More generally, the problem with the interface advertising limitations
and it being up to userspace to work out if those are ok or not is
that it's fragile.  It's pretty plausible that some future IOMMU model
will have some new kind of limitation that can't be expressed in the
query structure we invented now.  That means that to add support for
that we need some kind of gate to prevent old userspace using the new
IOMMU (e.g. only allowing the new IOMMU to be used if userspace uses
newly added queries to get the new limitations).  That's true even if
what userspace was actually doing with the IOMMU would fit just fine
into those new limitations.

But if userspace requests the capabilities it wants, and the kernel
acks or nacks that, we can support the new host IOMMU with existing
software just fine.  They won't be able to use any *new* features or
capabilities of the new hardware, of course, but they'll be able to
use what it does that overlaps with what they needed before.

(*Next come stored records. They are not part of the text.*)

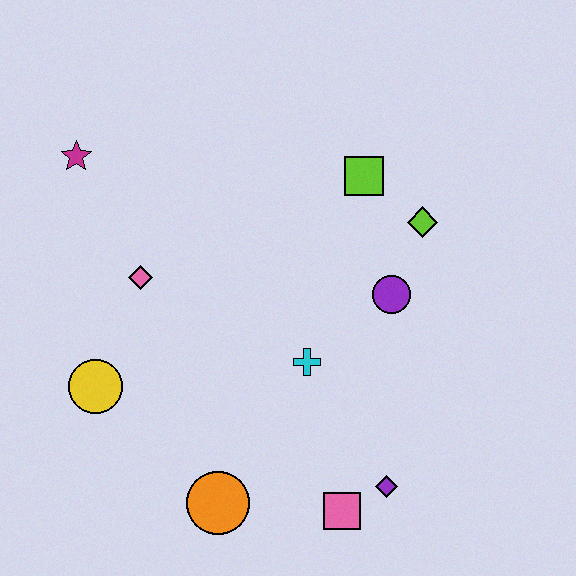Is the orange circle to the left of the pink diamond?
No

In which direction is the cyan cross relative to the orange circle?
The cyan cross is above the orange circle.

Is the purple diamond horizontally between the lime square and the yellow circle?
No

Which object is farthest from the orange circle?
The magenta star is farthest from the orange circle.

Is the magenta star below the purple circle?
No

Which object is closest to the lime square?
The lime diamond is closest to the lime square.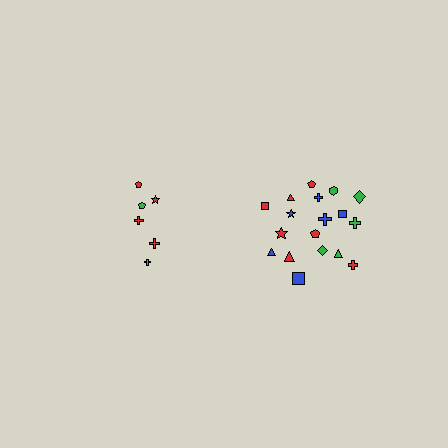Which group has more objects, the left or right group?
The right group.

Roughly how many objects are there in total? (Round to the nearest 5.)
Roughly 25 objects in total.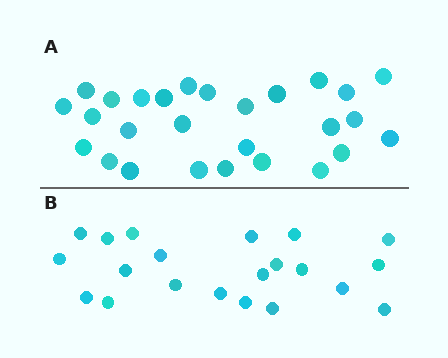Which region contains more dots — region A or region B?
Region A (the top region) has more dots.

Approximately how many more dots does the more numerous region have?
Region A has about 6 more dots than region B.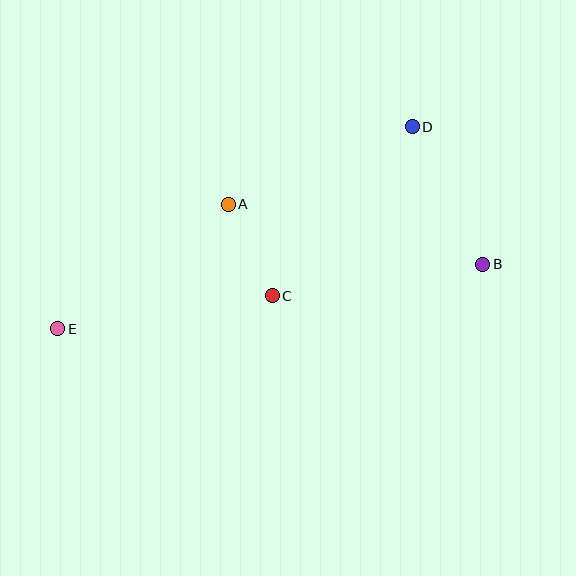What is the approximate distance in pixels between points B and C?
The distance between B and C is approximately 213 pixels.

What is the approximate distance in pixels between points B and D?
The distance between B and D is approximately 154 pixels.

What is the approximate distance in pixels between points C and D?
The distance between C and D is approximately 219 pixels.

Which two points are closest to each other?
Points A and C are closest to each other.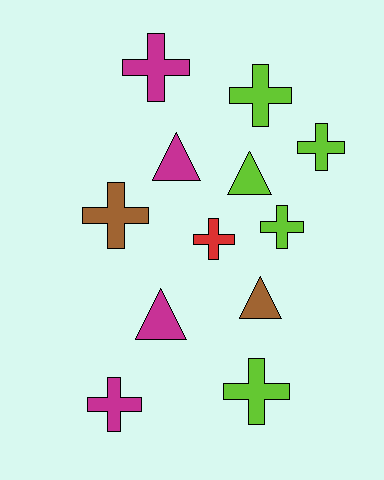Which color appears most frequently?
Lime, with 5 objects.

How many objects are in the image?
There are 12 objects.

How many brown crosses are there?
There is 1 brown cross.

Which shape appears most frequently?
Cross, with 8 objects.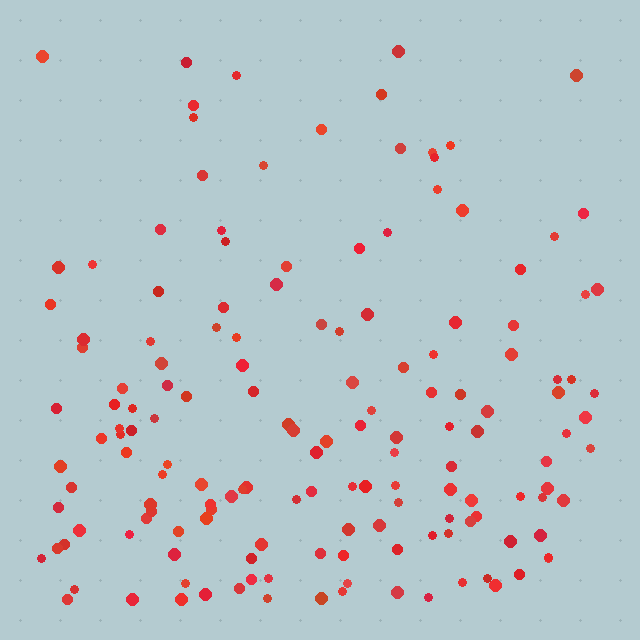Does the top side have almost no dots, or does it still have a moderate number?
Still a moderate number, just noticeably fewer than the bottom.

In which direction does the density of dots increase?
From top to bottom, with the bottom side densest.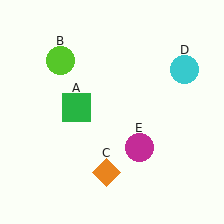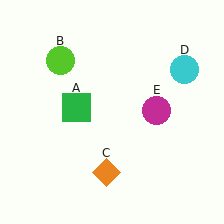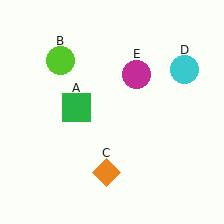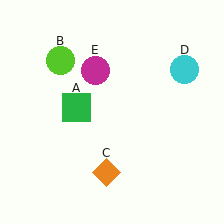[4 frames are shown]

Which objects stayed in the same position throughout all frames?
Green square (object A) and lime circle (object B) and orange diamond (object C) and cyan circle (object D) remained stationary.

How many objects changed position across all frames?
1 object changed position: magenta circle (object E).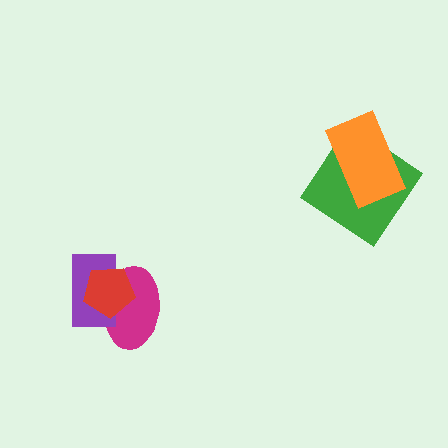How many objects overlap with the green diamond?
1 object overlaps with the green diamond.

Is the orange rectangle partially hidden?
No, no other shape covers it.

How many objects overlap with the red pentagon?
2 objects overlap with the red pentagon.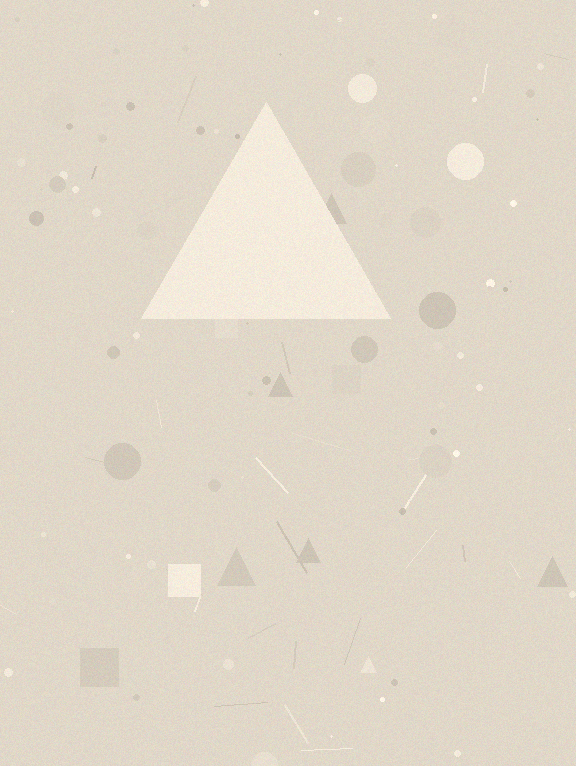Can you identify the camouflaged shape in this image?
The camouflaged shape is a triangle.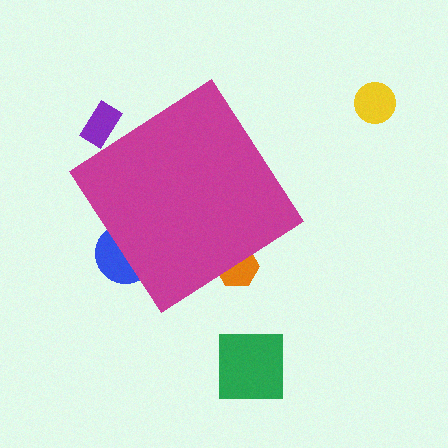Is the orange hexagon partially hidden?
Yes, the orange hexagon is partially hidden behind the magenta diamond.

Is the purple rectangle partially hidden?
No, the purple rectangle is fully visible.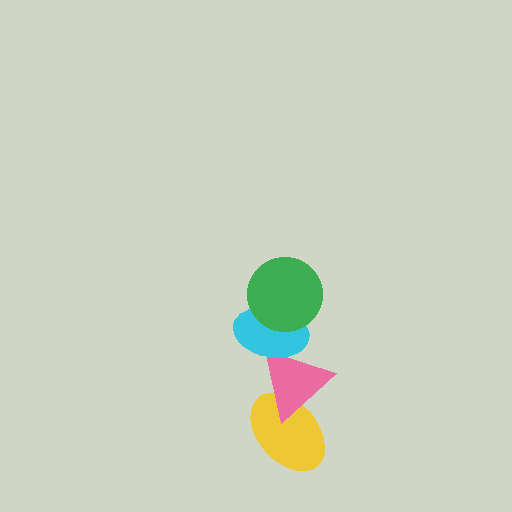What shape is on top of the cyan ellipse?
The green circle is on top of the cyan ellipse.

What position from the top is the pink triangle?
The pink triangle is 3rd from the top.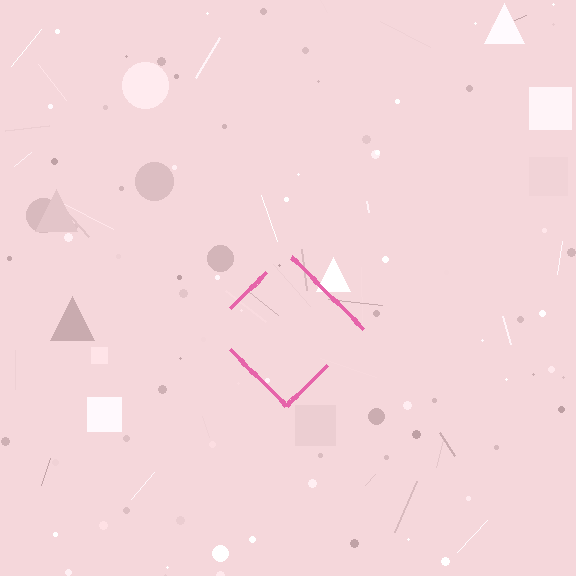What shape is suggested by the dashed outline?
The dashed outline suggests a diamond.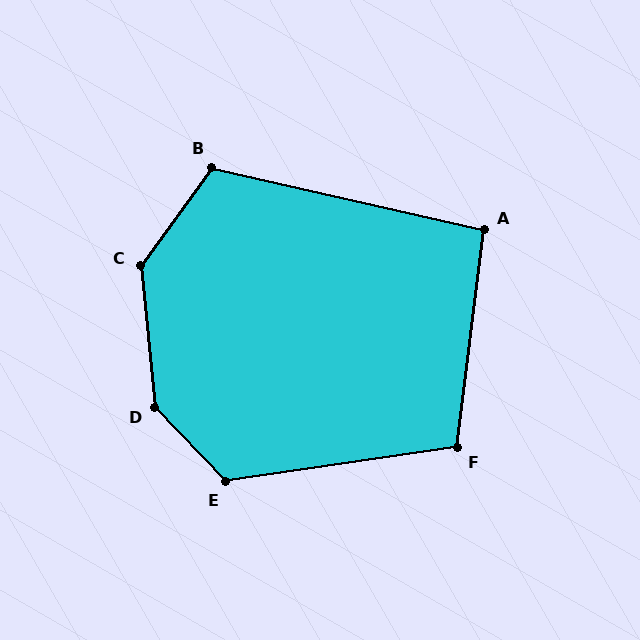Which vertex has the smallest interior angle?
A, at approximately 96 degrees.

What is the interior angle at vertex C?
Approximately 139 degrees (obtuse).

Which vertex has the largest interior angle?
D, at approximately 142 degrees.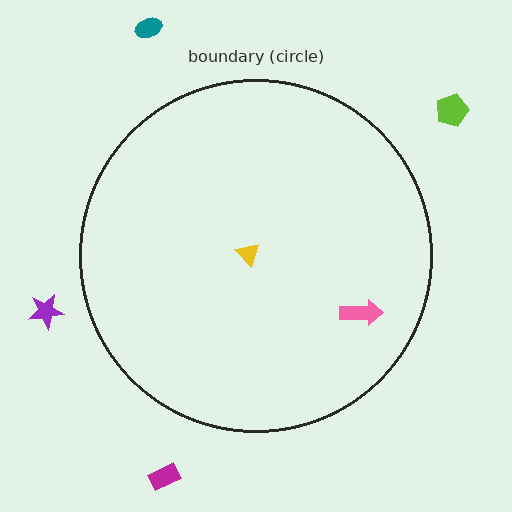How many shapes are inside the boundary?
2 inside, 4 outside.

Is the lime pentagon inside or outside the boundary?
Outside.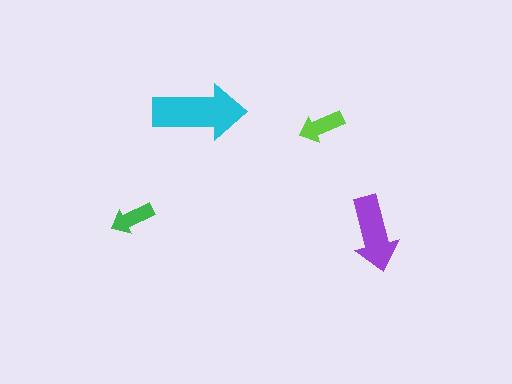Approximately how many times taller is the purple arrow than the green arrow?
About 2.5 times taller.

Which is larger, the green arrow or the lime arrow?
The lime one.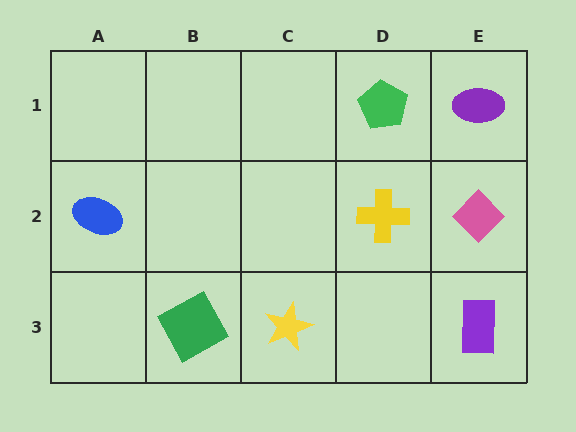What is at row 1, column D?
A green pentagon.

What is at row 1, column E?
A purple ellipse.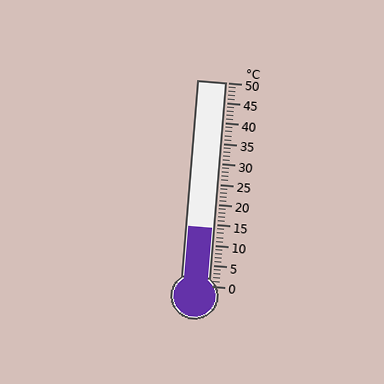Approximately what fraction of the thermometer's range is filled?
The thermometer is filled to approximately 30% of its range.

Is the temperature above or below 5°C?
The temperature is above 5°C.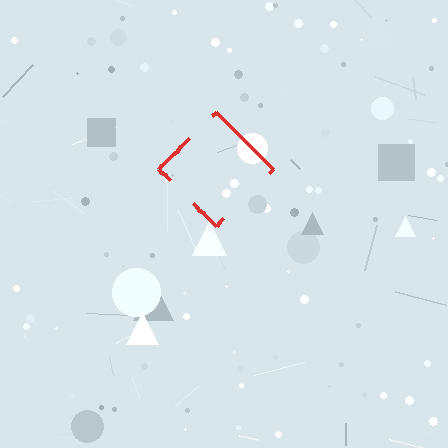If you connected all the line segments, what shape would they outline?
They would outline a diamond.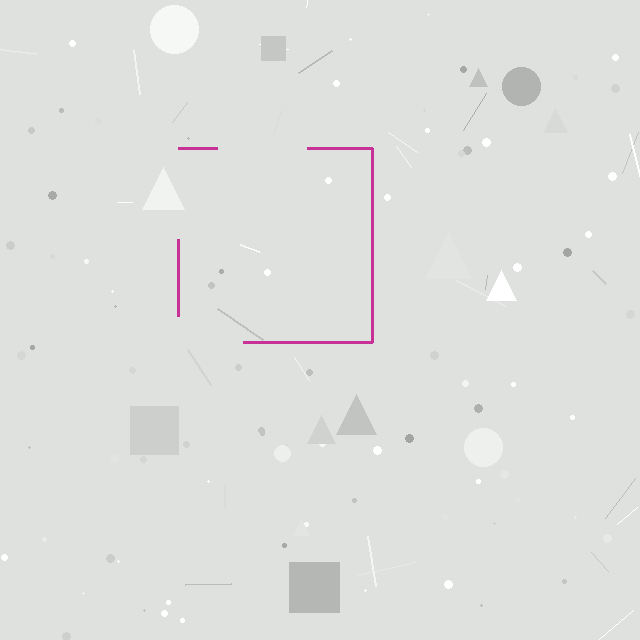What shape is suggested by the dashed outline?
The dashed outline suggests a square.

ppc - or more correctly, the POWER and PAPR IOMMU models - is just
acting here as an example of an IOMMU with limitations and
capabilities that don't fit into the current query model.

> The iommu-driver-specific struct is the "advanced" interface and
> allows a user-space IOMMU driver to tightly control the HW with full
> HW specific knowledge. This is where all the weird stuff that is not
> general should go.

Right, but forcing anything more complicated than "give me some IOVA
region" to go through the advanced interface means that qemu (or any
hypervisor where the guest platform need not identically match the
host) has to have n^2 complexity to match each guest IOMMU model to
each host IOMMU model.

> > Note that I'm talking here *purely* about the non-optimized case where
> > all updates to the host side IO pagetables are handled by IOAS_MAP /
> > IOAS_COPY, with no direct hardware access to user or guest managed IO
> > pagetables.  The optimized case obviously requires end-to-end
> > agreement on the pagetable format amongst other domain properties.
> 
> Sure, this is how things are already..
> 
> > What I'm hoping is that qemu (or whatever) can use this non-optimized
> > as a fallback case where it does't need to know the properties of
> > whatever host side IOMMU models there are.  It just requests what it
> > needs based on the vIOMMU properties it needs to replicate and the
> > host kernel either can supply it or can't.
> 
> There aren't really any negotiable vIOMMU properties beyond the
> ranges, and the ranges are not *really* negotiable.

Errr.. how do you figure?  On ppc the ranges and pagesizes are
definitely negotiable.  I'm not really familiar with other models, but
anything which allows *any* variations in the pagetable structure will
effectively have at least some negotiable properties.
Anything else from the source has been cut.